Pseudoepitheliomatous hyperplasia (PEH) is a benign condition characterized by an overgrowth of skin cells in the epidermis, the outermost layer, and associated structures like hair follicles and sweat glands. This condition is not a form of cancer but a reactive proliferation of cells. Despite its benign nature, PEH can closely resemble squamous cell carcinoma, often leading to initial concerns about malignancy.
Underlying Causes and Triggers
PEH is a reactive process triggered by external stimuli or underlying disease. It often arises from prolonged inflammation or chronic infection. Causes include chronic wounds, ulcers, trauma, deep fungal infections, mycobacterial infections, tuberculosis, and syphilis. It can also be associated with skin conditions or underlying tumors, such as granular cell tumors and melanocytic lesions. Cases are also reported following tattooing and Mohs micrographic surgery.
Clinical Presentation and Symptoms
PEH lacks distinctive clinical features. It appears as a well-demarcated plaque or nodule, with variable scaling and crusting. Ulceration may be present.
Lesions range from less than 1 cm to several centimeters, depending on the underlying cause. The lesion’s color may be similar to surrounding mucosa or pigmented. Common locations include skin, oral mucosa (gingiva, palate, tongue), and sites of chronic irritation or injury.

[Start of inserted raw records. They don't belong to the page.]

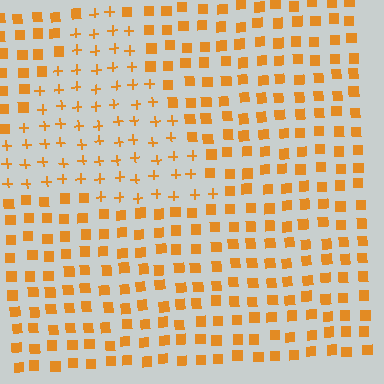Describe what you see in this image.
The image is filled with small orange elements arranged in a uniform grid. A triangle-shaped region contains plus signs, while the surrounding area contains squares. The boundary is defined purely by the change in element shape.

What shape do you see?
I see a triangle.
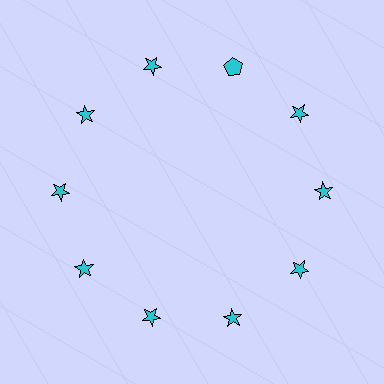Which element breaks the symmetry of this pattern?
The cyan pentagon at roughly the 1 o'clock position breaks the symmetry. All other shapes are cyan stars.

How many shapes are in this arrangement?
There are 10 shapes arranged in a ring pattern.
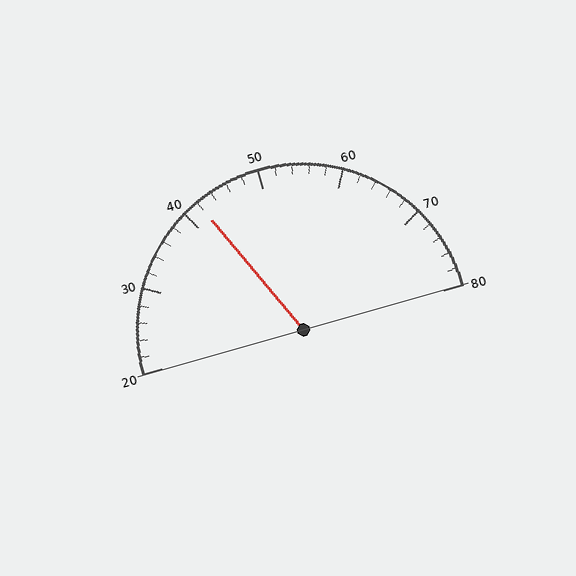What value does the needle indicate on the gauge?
The needle indicates approximately 42.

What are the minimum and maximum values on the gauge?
The gauge ranges from 20 to 80.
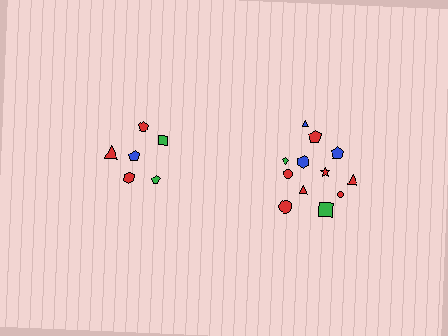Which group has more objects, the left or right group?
The right group.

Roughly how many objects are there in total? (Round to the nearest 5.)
Roughly 20 objects in total.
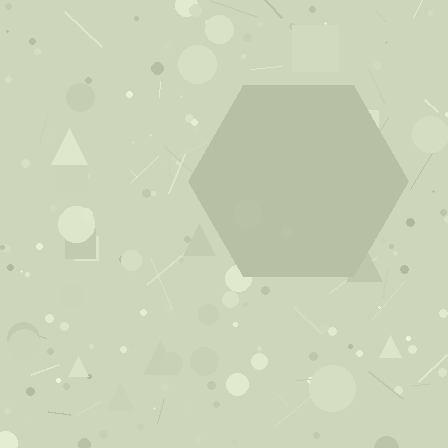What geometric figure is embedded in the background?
A hexagon is embedded in the background.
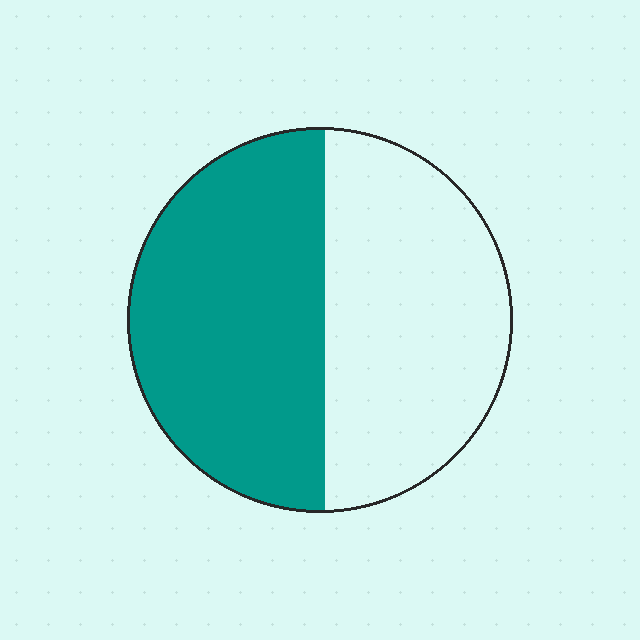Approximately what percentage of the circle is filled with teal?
Approximately 50%.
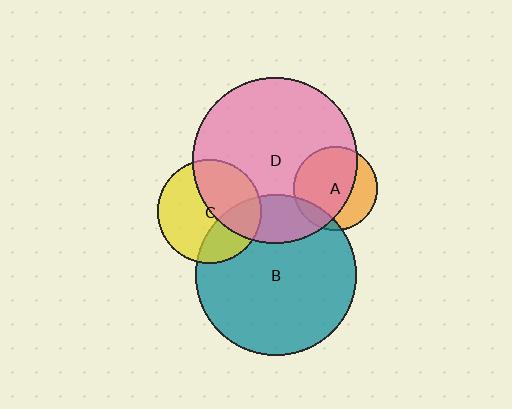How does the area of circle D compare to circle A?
Approximately 3.9 times.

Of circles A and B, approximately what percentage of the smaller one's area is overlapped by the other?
Approximately 15%.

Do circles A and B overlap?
Yes.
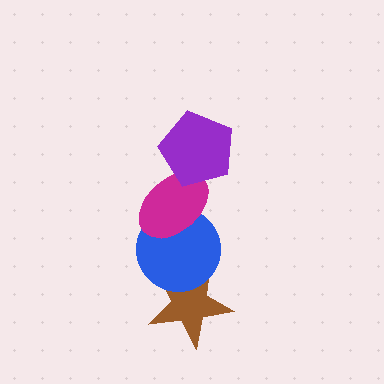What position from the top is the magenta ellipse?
The magenta ellipse is 2nd from the top.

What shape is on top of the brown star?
The blue circle is on top of the brown star.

Diagnosis and Differentiating from Cancer
Skin biopsy with histopathological interpretation is the gold standard for diagnosis. PEH shows irregular, jagged, often pointed epidermal cell masses and strands invading the dermis. It exhibits extensive acanthosis (epidermal thickening) with irregular downward projections. Keratin pearl formation (concentric layers of keratinocytes with central keratinization) may be present.

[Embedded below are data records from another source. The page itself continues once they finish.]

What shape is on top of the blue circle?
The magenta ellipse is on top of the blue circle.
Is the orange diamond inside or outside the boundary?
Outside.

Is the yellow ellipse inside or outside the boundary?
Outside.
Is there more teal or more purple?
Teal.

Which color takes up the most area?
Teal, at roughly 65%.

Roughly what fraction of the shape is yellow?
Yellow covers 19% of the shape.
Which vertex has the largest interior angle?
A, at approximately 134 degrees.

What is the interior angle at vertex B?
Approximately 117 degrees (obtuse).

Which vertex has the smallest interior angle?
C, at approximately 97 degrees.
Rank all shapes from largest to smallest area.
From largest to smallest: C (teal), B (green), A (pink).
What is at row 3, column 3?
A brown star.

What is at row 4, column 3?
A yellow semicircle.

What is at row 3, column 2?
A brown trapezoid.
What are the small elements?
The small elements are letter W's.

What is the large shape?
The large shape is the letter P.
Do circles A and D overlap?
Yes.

Histologically, PEH cells are well-differentiated and lack nuclear atypia, abnormal mitoses, or dyskeratosis, characteristic of SCC. Inflammatory cell infiltrate (e.g., leukocytes) is common in PEH, usually absent in SCC.
SCC shows significant squamous cell atypia, abnormal keratinization, and invasive features like vascular, lymphatic, or perineural invasion, which are absent in PEH. Careful evaluation of multiple sections, especially including the lesion’s base, and strong clinicopathological correlation are required to differentiate PEH from SCC.
Treatment and Management
The primary approach is to address the underlying cause. For infections, antibiotics or antifungals are appropriate. For chronic wounds, proper wound care is necessary.
Surgical excision is a common and recommended treatment option. Excision confirms diagnosis and serves as a cure. Grafts or flaps may be required for reconstruction if the tissue defect is severe. Prognosis is good once the underlying trigger is managed.